Source: src/olm/nn/embeddings/positional/__init__.py:1
Classes
ALiBiPositionalBias(num_heads: int, max_seq_len: int = 2048)
Bases: olm.nn.embeddings.positional.base.PositionalEmbeddingBase
Source: src/olm/nn/embeddings/positional/alibi.py:9
Attention with Linear Biases (ALiBi) as described in "Train Short, Test Long: Attention with Linear Biases Enables Input Length Extrapolation" (arXiv 2108.12409).
Instead of adding positional information to embeddings, ALiBi adds a bias to attention scores that is proportional to the distance between query and key positions.
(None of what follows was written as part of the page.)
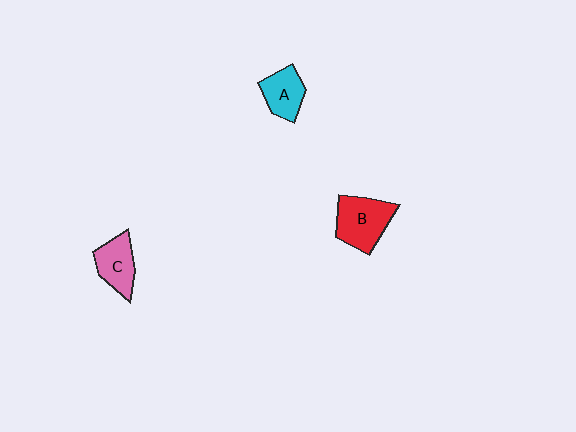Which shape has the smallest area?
Shape A (cyan).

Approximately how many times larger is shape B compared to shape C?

This allows the model to extrapolate to longer sequences than seen during training.
The bias is computed as: bias[i,j] = -m * |i - j|
where m is a head-specific slope.
Methods
forward(self, seq_len_q: int, seq_len_k: int, device: torch.device | None = None) -> torch.Tensor
Source: src/olm/nn/embeddings/positional/alibi.py:85
Get ALiBi bias for the given query and key sequence lengths.
Parameters
seq_len_q: length of query sequenceseq_len_k: length of key sequence (usually same as seq_len_q)device: device to place the bias tensor on
Returns
Bias tensor of shape (1, num_heads, seq_len_q, seq_len_k) This should be added to attention scores before softmax.
AbsolutePositionalEmbedding(max_seq_len: int, embed_dim: int, dropout: float = 0.0)
Bases: olm.nn.embeddings.positional.base.PositionalEmbeddingBase
Source: src/olm/nn/embeddings/positional/absolute.py:8
Absolute (Learned) Positional Embedding.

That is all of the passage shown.